ФМ оторопел: она напрашивается на ужин? На интим? Он проводил ее на кухню. Она стремительно съела порцию лазаньи, протерла тарелку кусочком хлеба и помыла ее вместе со скопившейся посудой. Федя даже ничего проанализировать не успел. Это наглость? Непосредственность? Береньзяглость? Береньзеньственность?

– Бах, бах! – В дверь. Явился ночной гость номер два.

Финк. Выглядел «майор Том» хреново. Зелененький, окроплённый чем-то красным. Навряд ли клюквенным морсом.

– Есть водка?

– Обижаете. Самогон.

– Наш человек.

Между стопками, закусывая лазаньей (береньзеньственность), Евгений Петрович поведал о гибели Плесова. Присутствие Анфисы его не смущало.

– Ромка выпилился. Подох со стояком. Как таджики. Я в институт судмедицины тело отправил, но он в облцентре. Вскрытие проведут завтра, послезавтра. И спецы там… не сериальные.

Федя мерил шагом расстояние от холодильника до телевизора. Шаг был один.

– Запросили токсикологию? Гормоны?

– Запросил. И адрес выдачи получил.

– Какой?

– Вы угадайте!

– Проктологический?

Майор кивнул.

– На герыч и мышьяк они его проверят. Толку? Я без экспертизы вижу, что не травили его, не ширялся он, вены чистые.

Анфиса тихо плакала.

– Жалко Ромика. Надьсавельевну. Она у нас краеведение вела. Всем пятерки ставила! А Ромик меня в кино приглашал. Давно!

– Вы отказались? – из вежливости осведомился Феденька.

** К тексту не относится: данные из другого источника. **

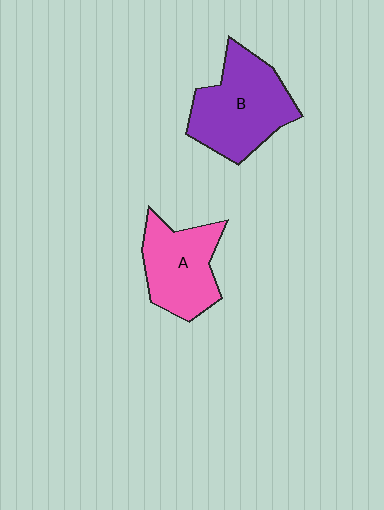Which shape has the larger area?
Shape B (purple).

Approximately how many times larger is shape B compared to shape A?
Approximately 1.3 times.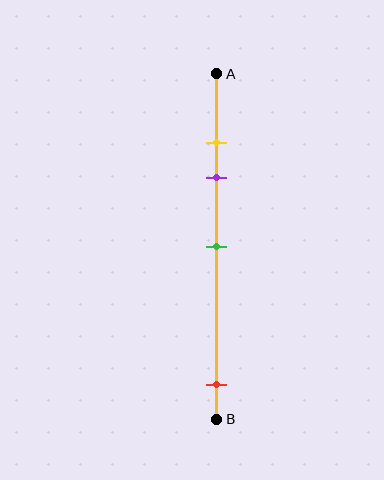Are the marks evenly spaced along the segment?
No, the marks are not evenly spaced.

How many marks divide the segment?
There are 4 marks dividing the segment.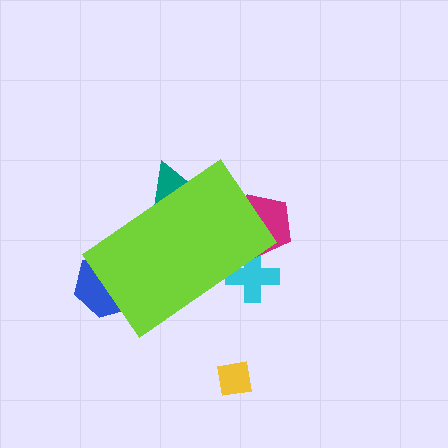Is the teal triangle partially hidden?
Yes, the teal triangle is partially hidden behind the lime rectangle.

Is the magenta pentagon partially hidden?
Yes, the magenta pentagon is partially hidden behind the lime rectangle.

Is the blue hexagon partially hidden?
Yes, the blue hexagon is partially hidden behind the lime rectangle.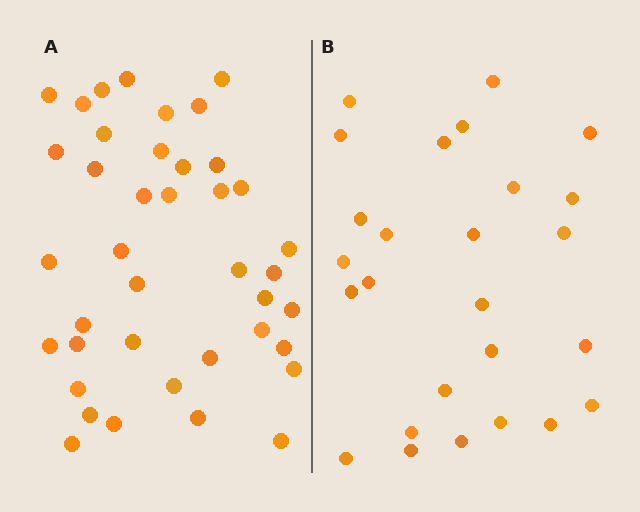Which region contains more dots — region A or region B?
Region A (the left region) has more dots.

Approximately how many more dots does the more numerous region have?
Region A has approximately 15 more dots than region B.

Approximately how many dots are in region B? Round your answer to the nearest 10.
About 30 dots. (The exact count is 26, which rounds to 30.)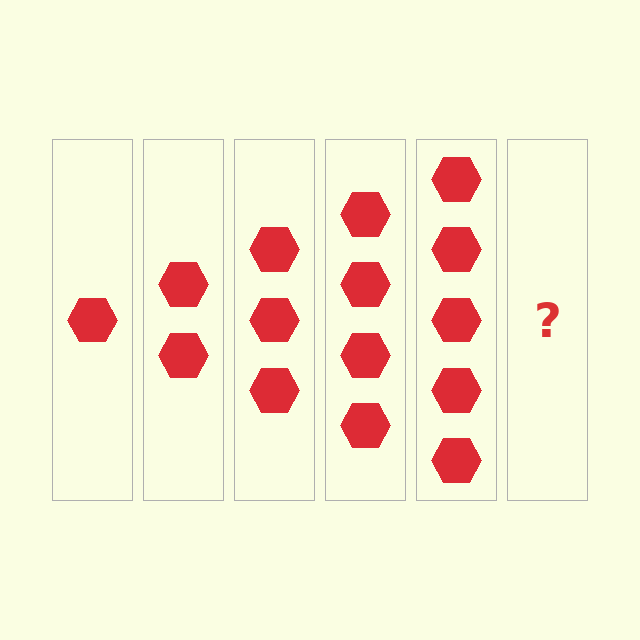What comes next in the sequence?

– Он передумал со мной. Я же малахольная.

Девушка не кокетничала, она жила с такой оценкой собственной внешности. Что в Милане красота, в Береньзени…

– Может, на Плесове и таджиках психотропную виагру испытывали? – выдал Финк.

По его физиономии-маске нереально было судить, шутит он или бредит.

– А че? Селижора и Рузский с фармкомпанией сотрудничают, французской. ЛФДМ. Лягушатники из нашей хвои и мха свои снадобья фигачат. Вдруг биологическое оружие Третьей Мировой создали? Его ж где-то тестировать надо? Надо. В Береньзени. На таджиках и фашиках.

– Дядь Жень, вы серьезно? – У Анфисы моментально высохли слезы.

Майор пожал плечами. Kyrpä tietää (Хуй знает, – финск., дословно), серьезно он, несерьезно. Начальство конспирологические версии «хавает» с аппетитом. Их не докажешь, ибо Враже хитро заметает следы!, – и не опровергнешь. Пущай полковник в облцентре балуется. Собирания заседает. Экстрасенсов приглашает. Лишь бы премии не лишал.

Полицейский обратил на Мухину немигающий взгляд. У него почти не работали веки, спал он с прищуром.

– Представляешь, Анфиска, что Волгин отчебучил? Целого заместителя помощника исполняющего обязанности советника депутата разозлил. Тот заяву накатал. А Волгин, адьёт, скрылся. Куда, не подскажешь?

– Нет, дядь Жень, – выпалила она.

Евгений Петрович акт солидарности (и гражданской безответственности) мысленно отметил. Ему соседи Мухиной уже все донесли.